Dr. William E. Copeland and colleagues studied 1420 children who had been involved in bullying as either victims or bullies during the ages of 6 to 9. By following the children and their families as they journeyed through childhood, the researchers found some surprising results when it comes to the long-term impact of bullying, both for the bullies and for the victims.
Bullying: The Study Design
The researchers approached children and their families from eleven counties in North Carolina to participate in the research. Over a period of twenty years, researchers annually assessed the children and interviewed the parents to determine if the child had experienced bullying or been a bully; they noted psychiatric problems for both groups.
In an interview with Decoded Science, Dr. Copeland explained why this longitudinal study has such reliable data. He tells us: “In epidemiologic studies, a response rate of over 70% is typically considered good, and a rate of over 80% is outstanding. The next question is how well do you retain the subjects that participate at least once. In the Great Smoky Mountain Study, we have been able to complete over 80% of possible interviews with the subjects over the 20 years the study has been ongoing. That too is very good. We have done extensive analyses to compare those that have continued to participate with those that have not and we have not identified any ways in which those that have participated are different than those that have not.”

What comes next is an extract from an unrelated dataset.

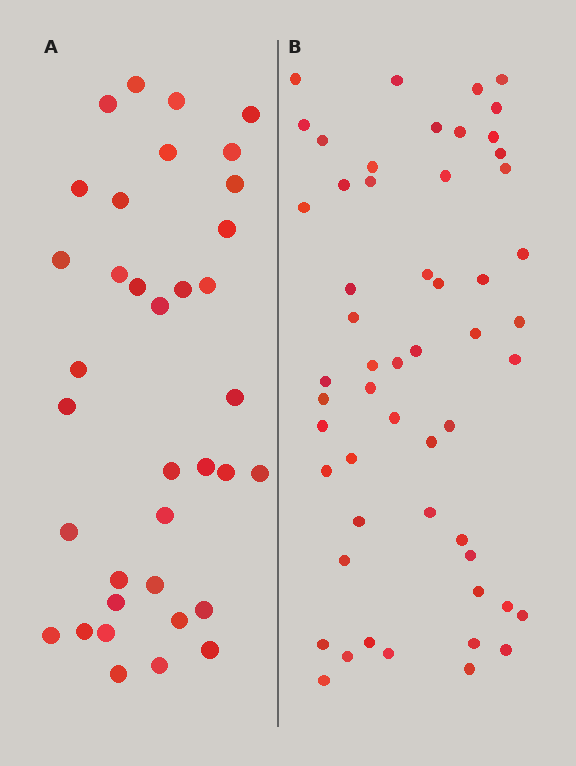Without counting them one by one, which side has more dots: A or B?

In this case, the high rate of response and retention increase the quality and reliability of the results.
Risk of Bullying: Social Factors
Children who had low socio-economic status (defined as children whose family was under the poverty level), who had parents with only a high school education, or parents who worked in jobs that weren’t well-regarded (described in the study as being “low parental occupational prestige“) were more likely to be both bullies and victims. Children who were from families with “unstable family structure” (defined as a family experience of divorce, single parenthood, presence of stepparents or separated parents) were at higher risk for both bullying and being bullied as well, as were children from dysfunctional families where they experienced violence, maltreatment, or parental neglect.
The Findings and the Long-term Psychiatric Impact
Of the children studied, 26.1% of children were considered victims, and reported being bullied at least once, although 8.9% of the children reported multiple episodes of bullying. Within the study group, 5.0% of children were bullies, 4.5% of children were both bullies and victims, and the majority of children, 68.9%, were neither bullies, victims, or bully/victim.